Хм. Интересно, какой — такой? Ну да, я девочка крупненькая, кровь с молоком, как раньше говорили, да и ростом мама с папой не обидели.
— Вы уж простите меня, не так часто видишь женщину, которая танки водит, — зарделся Дмитрий Игоревич, заметив мой вопрошающий взгляд.
— Ну, допустим, не танки, а вездеходы, — я усмехнулась. — Две большие разницы, знаете ли.
— Да я понимаю, понимаю. Тем более, мы вас выбрали не для этого, — зачастил директор.
Опаньки! Интересно, а для чего. В резюме так и написала — имею дело с большой техникой, много работала на Севере. В общем, послужной список у меня — будь здоров, товарищ директор. Не в мягких креслах сидела. И по тундре с котелком наперевес покочевала, и поголодала, когда непогода завоз застопорила, и с рыбаками северными немеющими пальцами невод тащила… Я задумалась, вспомнив свое резюме по пунктам. Много пунктов.

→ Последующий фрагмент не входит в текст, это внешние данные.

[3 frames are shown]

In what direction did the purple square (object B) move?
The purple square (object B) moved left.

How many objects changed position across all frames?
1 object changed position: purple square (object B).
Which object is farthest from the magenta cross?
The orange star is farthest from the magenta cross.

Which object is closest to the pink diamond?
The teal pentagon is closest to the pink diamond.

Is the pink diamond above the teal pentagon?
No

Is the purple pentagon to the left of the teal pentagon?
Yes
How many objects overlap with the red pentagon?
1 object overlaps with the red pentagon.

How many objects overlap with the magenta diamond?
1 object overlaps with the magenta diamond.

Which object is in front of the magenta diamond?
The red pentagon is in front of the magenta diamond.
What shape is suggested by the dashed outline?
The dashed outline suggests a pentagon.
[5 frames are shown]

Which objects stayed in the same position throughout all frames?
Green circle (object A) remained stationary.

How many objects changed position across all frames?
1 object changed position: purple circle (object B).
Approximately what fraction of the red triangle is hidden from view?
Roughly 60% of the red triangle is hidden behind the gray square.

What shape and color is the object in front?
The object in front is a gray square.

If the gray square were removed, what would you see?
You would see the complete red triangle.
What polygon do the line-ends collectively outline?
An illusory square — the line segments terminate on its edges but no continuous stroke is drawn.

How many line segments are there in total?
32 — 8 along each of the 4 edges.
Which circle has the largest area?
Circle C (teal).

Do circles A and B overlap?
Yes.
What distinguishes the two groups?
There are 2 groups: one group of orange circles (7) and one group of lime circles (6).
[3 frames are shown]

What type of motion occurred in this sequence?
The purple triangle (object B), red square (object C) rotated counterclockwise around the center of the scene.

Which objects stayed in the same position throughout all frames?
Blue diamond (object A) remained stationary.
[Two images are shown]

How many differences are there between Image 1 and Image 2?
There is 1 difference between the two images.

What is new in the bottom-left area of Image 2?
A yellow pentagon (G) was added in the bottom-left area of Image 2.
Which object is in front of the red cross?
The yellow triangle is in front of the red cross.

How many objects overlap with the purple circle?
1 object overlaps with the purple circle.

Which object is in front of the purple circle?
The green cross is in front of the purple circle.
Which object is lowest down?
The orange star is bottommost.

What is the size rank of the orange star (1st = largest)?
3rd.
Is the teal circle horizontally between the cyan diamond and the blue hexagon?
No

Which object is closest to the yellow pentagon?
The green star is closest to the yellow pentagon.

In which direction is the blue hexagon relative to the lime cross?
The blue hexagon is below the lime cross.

— А не хотели бы вы быть нашим торговым представителем по оборудованию? Не хотите себя в этом амплуа попробовать? — выплыл в реальность бодрый голосок Дмитрия Игоревича. — А что? Вы бывалый северник, опыт у вас есть. Трудностей вы не боитесь, — продолжал лить елей директор. Пришлось его остановить.
— А чего делать-то надо? — я устала от дороги, хотелось поскорее снять с себя это дикое, мужицкое обмундирование, залезть под горячий душ и завалиться спать. Путь от Новокузнецка до Нерюнгри дался мне непросто. Я вымоталась, и на любезности элементарно не хватало сил.
Директор хитро прищурился.
— А мне нравится ваш настрой. И это правильно! Чего рассусоливать-то, — директор шустренько выложил передо мной бумажки.
Я на бумажки даже не взглянула. Не люблю, когда на вопрос мне бумаги суют. Ответить же можно по-человечески. Я листочки отодвинула.
— Ну? Делать что надо будет?
Дмитрий Игоревич снял очки, потер переносицу в задумчивости.
— Ну как бы вам это сказать, Елена Олеговна, продавать вам ничего не придется. Вы только будете проверять настройку и работу нашего оборудования на местах. Наблюдать за эксплуатацией, грубо говоря.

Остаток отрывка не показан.